After I wrote my post last night about her dating again. It hit me..hard. I am very upset today that she moved on. At some point I knew it would happen. I am happy to get this out of the way now then later so I can put all of this behind me. It hurts really really bad though. She moved on so quick its only been 1.5 months. I dare not let her know it hurts me though. I am playing the silent card right now or better know as 180. There is nothing to talk about except our weekly finances which we are sharing a checking account till next june till our house lease is over and some debt is paid off. So all I do now is send her a weekly budget then im done communicating with her for that week.

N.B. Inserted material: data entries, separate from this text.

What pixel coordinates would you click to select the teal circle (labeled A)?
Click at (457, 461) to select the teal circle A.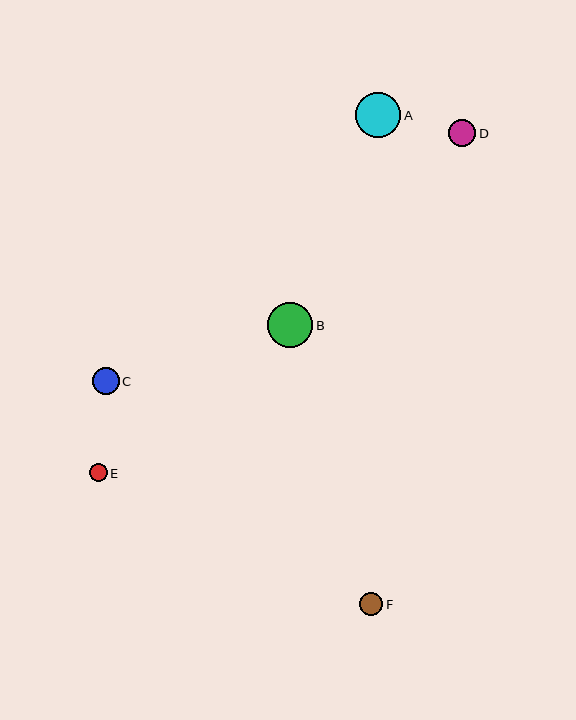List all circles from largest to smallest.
From largest to smallest: A, B, C, D, F, E.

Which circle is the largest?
Circle A is the largest with a size of approximately 46 pixels.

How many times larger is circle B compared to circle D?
Circle B is approximately 1.7 times the size of circle D.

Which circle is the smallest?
Circle E is the smallest with a size of approximately 18 pixels.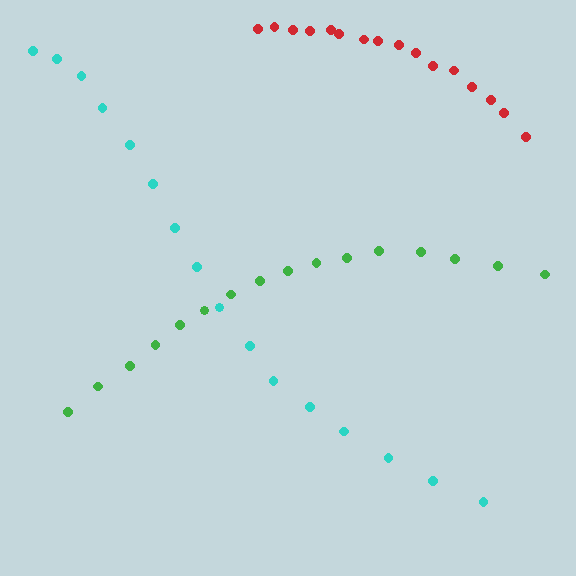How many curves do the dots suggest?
There are 3 distinct paths.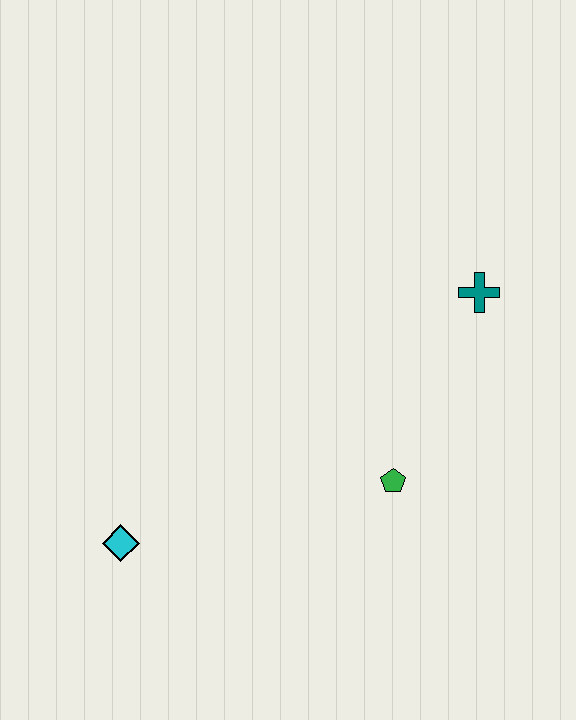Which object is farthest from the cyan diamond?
The teal cross is farthest from the cyan diamond.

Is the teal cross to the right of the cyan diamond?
Yes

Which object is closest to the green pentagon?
The teal cross is closest to the green pentagon.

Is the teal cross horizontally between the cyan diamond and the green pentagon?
No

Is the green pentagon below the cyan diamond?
No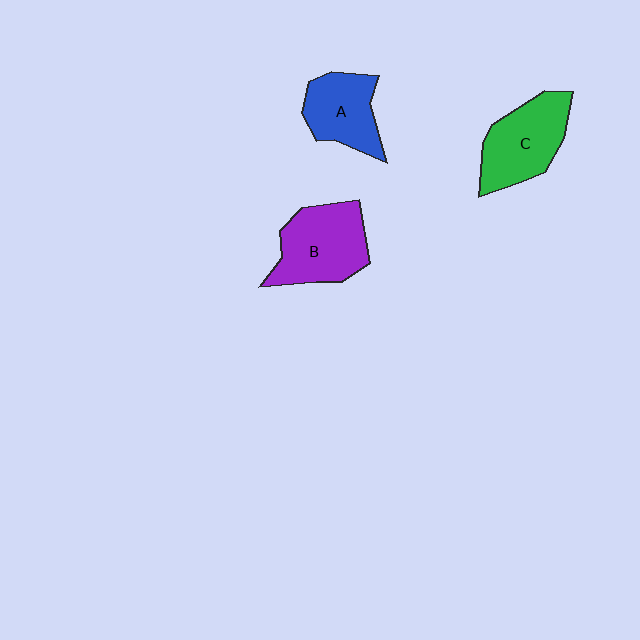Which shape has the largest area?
Shape B (purple).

If I hear she takes the boys out I said her a quick thank you text and move on. All my friends and family who know her and have talked to her a little say I got a raw deal and one day she will regret leaving, I don't buy it not her. Im just trying to process this phase. Im staying off facebook all together because frankly I don't care to see anything especially with her. Going off the radar sort of speak just taking care of me and the boys. I have my own life to build and frankly its no ones business especially hers.


----------



## Rough Patch Sewing (Apr 18, 2011)

I really feel for you man! I want to let you know that you are doing the best that anyone can do. You do not seem embittered or jaded by all of this, but rather cut to your core with the fact of her moving on so quickly.

Taking care of you and respecting her with distance and space is the best thing right now. The 180 is a harsh reality. I hope it does something to spark a deeper reflection of the seriousness of this divorce in your spouse. 

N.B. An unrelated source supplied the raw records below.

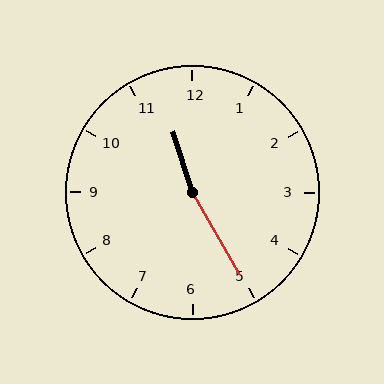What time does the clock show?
11:25.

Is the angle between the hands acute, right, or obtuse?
It is obtuse.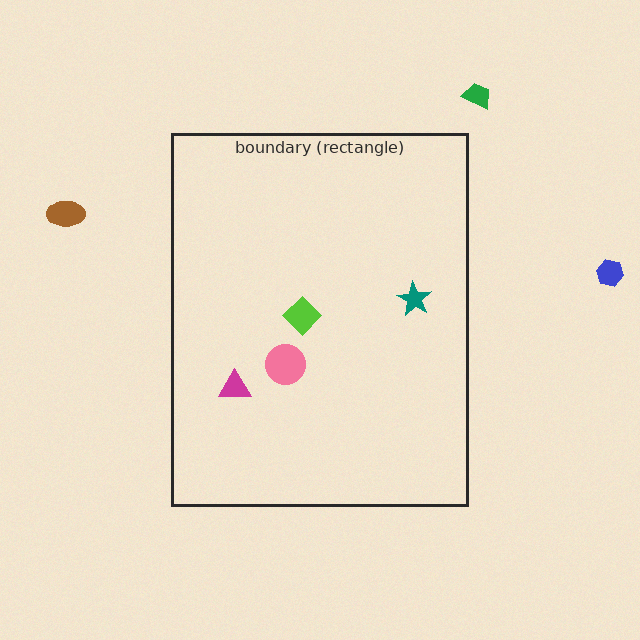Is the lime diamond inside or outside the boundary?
Inside.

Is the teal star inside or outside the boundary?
Inside.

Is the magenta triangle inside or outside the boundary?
Inside.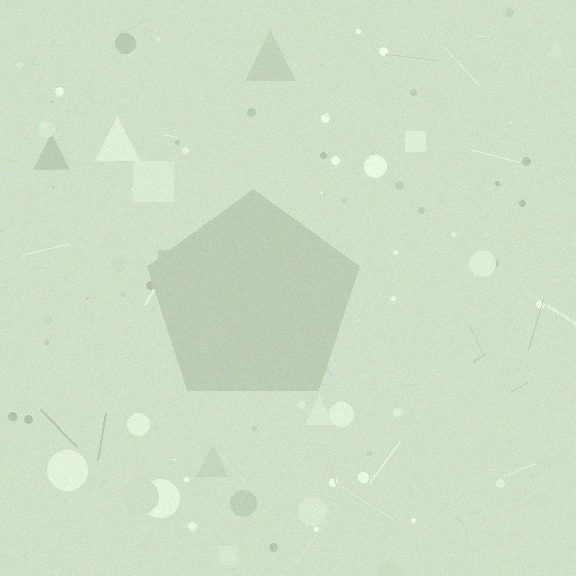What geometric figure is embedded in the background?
A pentagon is embedded in the background.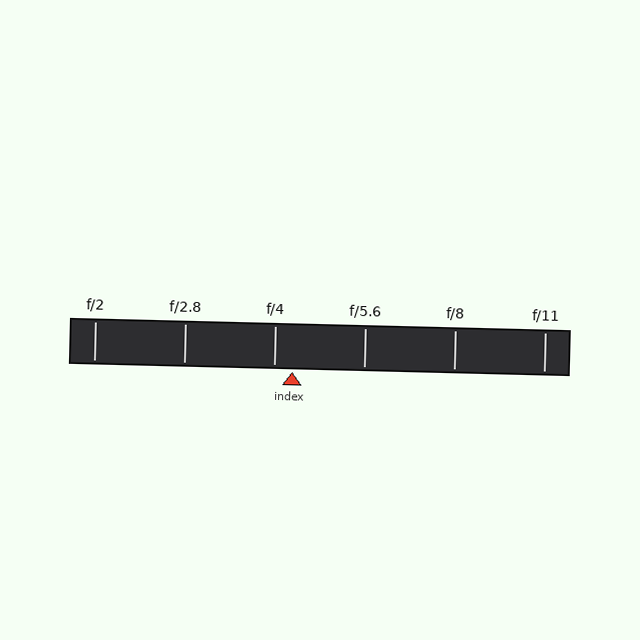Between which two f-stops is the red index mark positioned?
The index mark is between f/4 and f/5.6.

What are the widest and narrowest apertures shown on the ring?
The widest aperture shown is f/2 and the narrowest is f/11.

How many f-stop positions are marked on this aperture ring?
There are 6 f-stop positions marked.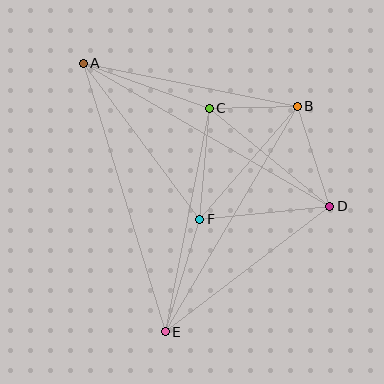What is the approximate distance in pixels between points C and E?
The distance between C and E is approximately 228 pixels.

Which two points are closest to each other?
Points B and C are closest to each other.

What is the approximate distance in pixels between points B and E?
The distance between B and E is approximately 262 pixels.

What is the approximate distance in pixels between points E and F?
The distance between E and F is approximately 118 pixels.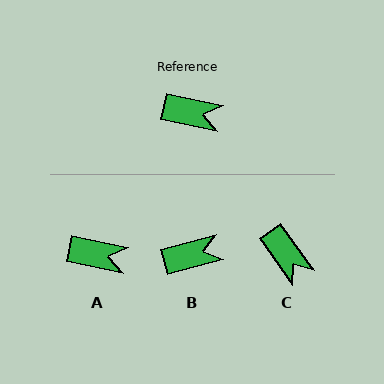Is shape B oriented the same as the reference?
No, it is off by about 27 degrees.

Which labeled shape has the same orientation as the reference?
A.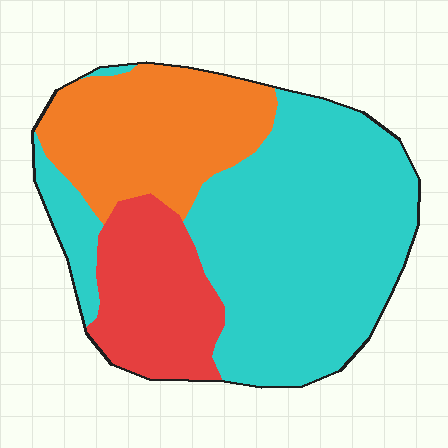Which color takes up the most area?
Cyan, at roughly 55%.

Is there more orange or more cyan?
Cyan.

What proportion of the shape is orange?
Orange covers 26% of the shape.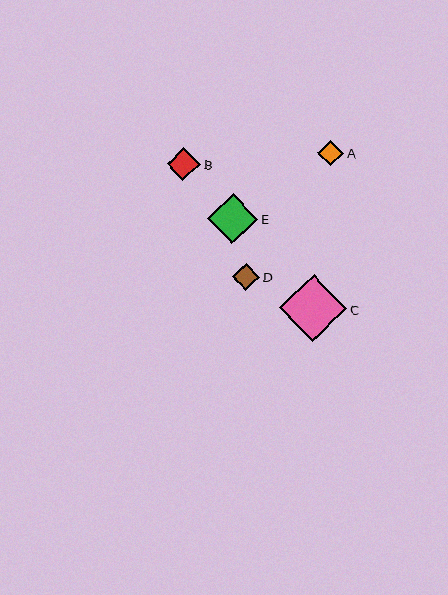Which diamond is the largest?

I won't stand in judgement of her, but the divorce isn't even final yet (as of 11-20-13). I know it is hard, but you are going through this with dignity and you are a handling it like a real man.


----------



## DADX2 (Oct 29, 2013)

Thank you I like to think so that I am holding my head as high as possible I dd go on 2 dates this week. No real connection but the dust got off the wheels ya know. I feel alot better with that step behind me. When I send the budget ... 

I say "Hi XXX I hope all is well with you, here is the budget have a good week. "

Her response is "Thank you" 

Mine is "Your Welcome"

Killing with kindness about as 180 as possible


----------